During July 05-07, 2014 the XXVI Laulupidu (Song Festival) and XIX Tantsupidu (Dance Festival) took place in Tallinn, Estonia, attracting altogether more than 150 000 people. Such festivals are organized every 5 years and the first Song Festival took place in 1869. This time the title of the festival was “Touched by Time. The Time to Touch” and it travelled musically through the Estonian choir song tradition from the 19th century to the present.

Laulupidu takes place at Lauluväljak (Song Festival grounds, photo on the left), featuring a gigantic stage specifically designed for singing by huge choirs of thousands of people. The stage features an arc-like roof, which also acts as a sound box helping to direct the music towards listeners.

Song Festival Procession

Laulupidu starts with a procession lasting for several hours where the participants walk through the streets of Tallinn to the Song Festival grounds. The songs performed have been written by Estonian composers and some of them have become extremely popular and are performed at every Laulupidu, e.g. Mu Isamaa on minu arm (My Fatherland, my love), Põhjamaa (A land in the north), Ta lendab mesipuu poole (Flying towards the beehive). Different songs are performed by different choirs (children’s choirs, Male choirs, Female choirs, Mixed choirs). More than 900 individual choirs participated. In order to be admitted as performers to Laulupidu, all choirs had to pass a stringent selection process.

Boys Singing at the Song Festival


The culmination of the event is traditionally in the end of the second day when the so-called joint choir sings the choir songs most loved in Estonia. This time more than 20 000 singers were singing, conducted by the best Estonian choir conductors and supported by tens of thousands of listeners who were singing along. The overall number of people on the Song Festival grounds during the joint singing was around 100 000. The number of individual choirs that participated in that singing was beyond 600.
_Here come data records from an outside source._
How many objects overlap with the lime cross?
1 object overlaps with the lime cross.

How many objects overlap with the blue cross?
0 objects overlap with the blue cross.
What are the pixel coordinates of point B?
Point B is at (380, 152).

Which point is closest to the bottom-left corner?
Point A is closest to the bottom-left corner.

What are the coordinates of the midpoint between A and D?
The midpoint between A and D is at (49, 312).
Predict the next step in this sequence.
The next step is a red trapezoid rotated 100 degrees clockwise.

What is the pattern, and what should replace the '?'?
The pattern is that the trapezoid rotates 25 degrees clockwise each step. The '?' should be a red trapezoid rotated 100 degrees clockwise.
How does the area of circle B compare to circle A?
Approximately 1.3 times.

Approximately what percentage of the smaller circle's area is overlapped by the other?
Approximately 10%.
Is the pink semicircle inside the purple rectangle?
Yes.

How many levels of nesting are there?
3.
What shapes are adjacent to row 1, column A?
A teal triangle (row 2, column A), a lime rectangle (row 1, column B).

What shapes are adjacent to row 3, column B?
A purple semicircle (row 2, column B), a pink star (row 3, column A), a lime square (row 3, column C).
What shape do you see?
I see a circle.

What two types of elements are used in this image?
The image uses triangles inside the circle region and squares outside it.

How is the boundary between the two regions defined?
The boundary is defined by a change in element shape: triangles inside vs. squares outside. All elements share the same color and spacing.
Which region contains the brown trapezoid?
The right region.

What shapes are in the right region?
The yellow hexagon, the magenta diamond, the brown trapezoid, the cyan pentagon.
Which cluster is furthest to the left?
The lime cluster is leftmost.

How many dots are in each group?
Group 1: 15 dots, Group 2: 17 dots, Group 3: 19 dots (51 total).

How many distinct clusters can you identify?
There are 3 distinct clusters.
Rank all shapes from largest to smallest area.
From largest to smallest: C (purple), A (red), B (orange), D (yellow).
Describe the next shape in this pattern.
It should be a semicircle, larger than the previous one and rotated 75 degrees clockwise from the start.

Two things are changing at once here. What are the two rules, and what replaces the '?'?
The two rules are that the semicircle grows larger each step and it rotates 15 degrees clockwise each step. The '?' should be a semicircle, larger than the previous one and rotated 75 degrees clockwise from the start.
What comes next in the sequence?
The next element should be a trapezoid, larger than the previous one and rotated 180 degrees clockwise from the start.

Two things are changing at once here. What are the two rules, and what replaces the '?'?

Song Festival Listeners (who also sing!)

Such joint singing is extremely emotional and is much, very much, more than just songs performed by numerous singers. When participants are asked about their feelings then usually they find it impossible to put in words the overwhelming feeling happiness, joy, solidarity between people, etc. Many people are almost weeping when singing. Laulupidu is certainly the most powerful force uniting Estonian people (who otherwise are notorious for their individualism) and for many people the highest and purest form of expressing the identity of Estonians as a nation. The video below gives an example of joint singing from this Laulupidu.

Throughout the Estonian history the Song Festival tradition has been decisively important in the formation of Estonians as a nation, in the birth of the first Estonian republic in 1918 and, especially, in regaining the independence in 1991, via the so-called “Singing revolution”.

All this put together makes Laulupidu by far the most important and impressive cultural event that can be experienced in Estonia. Laulupidu has been included in the UNESCO’s List of the Intangible Cultural Heritage of Humanity.